Goma : « Nous survivons grâce à la résilience », un an après la prise par le M23, des femmes racontent la situation économique

Une vendeuse dans un marché de Goma
Une vendeuse dans un marché de Goma

Un an après la prise de Goma par les rebelles de l’AFC/M23 soutenus par l’armée rwandaise, la vie économique de la capitale du Nord-Kivu reste profondément fragilisée. Derrière les chiffres et les rapports humanitaires, il y a des commerces à l’arrêt, des économies épuisées. Contactées par ACTUALITE.CD, des femmes, entrepreneures, salariées ou cheffes de ménage, racontent une ville appauvrie, mais toujours debout par la résilience.

Les prénoms ont été changés afin de protéger les témoignages, par crainte de représailles.

« Le jour où tout a basculé »

Le 26 janvier restera gravé dans la mémoire d’Anne*. Ce matin-là, rien ne laissait présager l’effondrement brutal de son quotidien professionnel. « J’avais trois réservations à honorer, je comptais terminer mon travail normalement », se souvient-elle. Les premiers coups de feu, entendus au loin, ne suffisent pas à l’alarmer. Sur les réseaux sociaux, des images de déplacés fuyant Nyiragongo circulent déjà, mais Anne pense encore à une panique passagère.

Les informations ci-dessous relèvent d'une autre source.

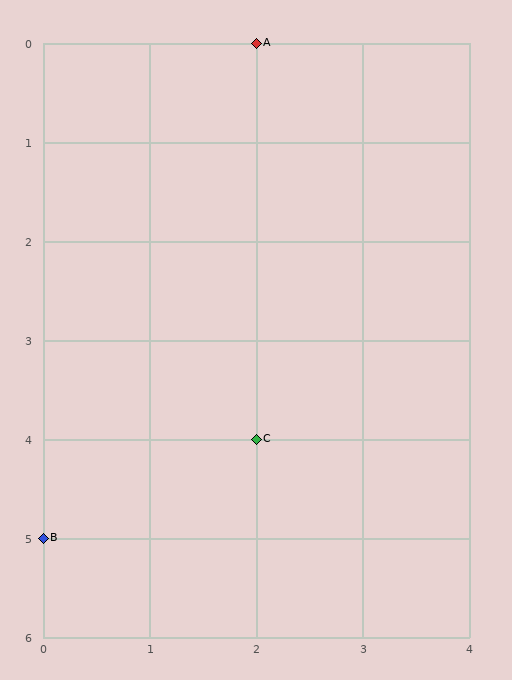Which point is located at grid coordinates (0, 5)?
Point B is at (0, 5).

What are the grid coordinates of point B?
Point B is at grid coordinates (0, 5).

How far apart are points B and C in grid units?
Points B and C are 2 columns and 1 row apart (about 2.2 grid units diagonally).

La soirée balaie ces illusions. « Nous entendions des bruits de tous genres : des armes lourdes, des rafales. Puis tout s’est coupé : plus de connexion, plus de courant, plus d’eau. » Pendant trois à quatre jours, sa famille reste cloîtrée à la maison, attendant que les bruits des bottes et des armes s'éloignent.

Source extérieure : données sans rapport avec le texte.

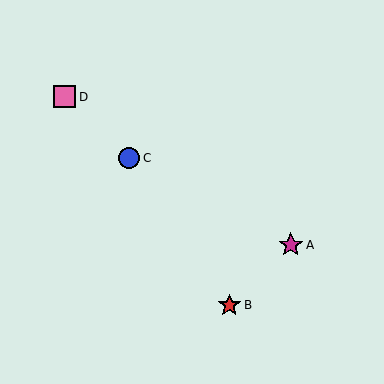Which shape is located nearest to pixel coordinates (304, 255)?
The magenta star (labeled A) at (291, 245) is nearest to that location.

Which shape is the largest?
The pink square (labeled D) is the largest.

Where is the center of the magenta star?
The center of the magenta star is at (291, 245).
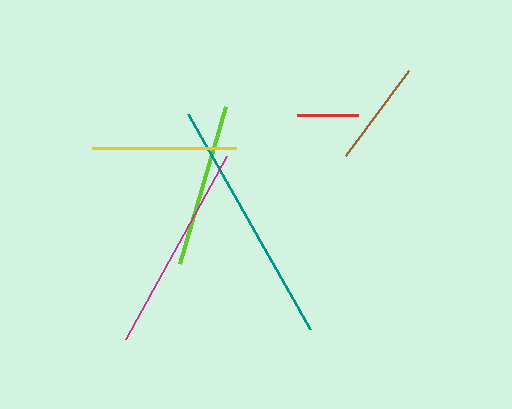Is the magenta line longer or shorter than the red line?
The magenta line is longer than the red line.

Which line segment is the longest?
The teal line is the longest at approximately 247 pixels.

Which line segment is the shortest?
The red line is the shortest at approximately 62 pixels.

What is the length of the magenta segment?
The magenta segment is approximately 210 pixels long.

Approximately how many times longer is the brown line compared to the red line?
The brown line is approximately 1.7 times the length of the red line.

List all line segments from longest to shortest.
From longest to shortest: teal, magenta, lime, yellow, brown, red.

Le quatrième jour, elle sort, au péril de sa sécurité, pour vérifier son lieu de travail. « J’ai appris qu’il y avait pillages. Heureusement, mon bureau n’avait pas été ouvert, il est à l’étage. Mais les murs étaient troués par des balles. » Autour d’elle, le spectacle est plus sombre encore : maisons pillées, portes arrachées, biens emportés. « J’ai vu des morts sur la route, et même devant mon bureau. La guerre n’est pas une bonne chose. Ne la souhaitez même pas à votre pire ennemi. », prévient-elle. 

Une économie à l’arrêt

Depuis lors, la situation économique de Goma s’est durablement détériorée. Ernestine*, commerçante d’une trentaine d’années, décrit une ville qui ne fonctionne plus normalement. « La guerre s’accompagne toujours d’impacts à tous les niveaux. Ici, l’économie est au rabais. Il y a eu des pillages organisés depuis l’année passée. Les banques ont fermé, certains commerces aussi. », dit-elle. 

Dans sa boutique, la chute est brutale. « Je suis passée d’une moyenne de 100 clients par mois à 10 ou 20. J’ai dû réduire le nombre de travailleurs. C’est vraiment pénible. » Les premières semaines après la prise de la ville ont été les plus difficiles, confie-t-elle. Aujourd’hui encore, rien n’est stable.

« Le M23 parlait de libération, mais sur le plan économique, la situation est bien pire », tranche Ernestine. L’aéroport est fermé, les mouvements d’argent sont limités, les déplacements restreints. « Il n’y a pas de circulation économique normale. En réalité, nous survivons. »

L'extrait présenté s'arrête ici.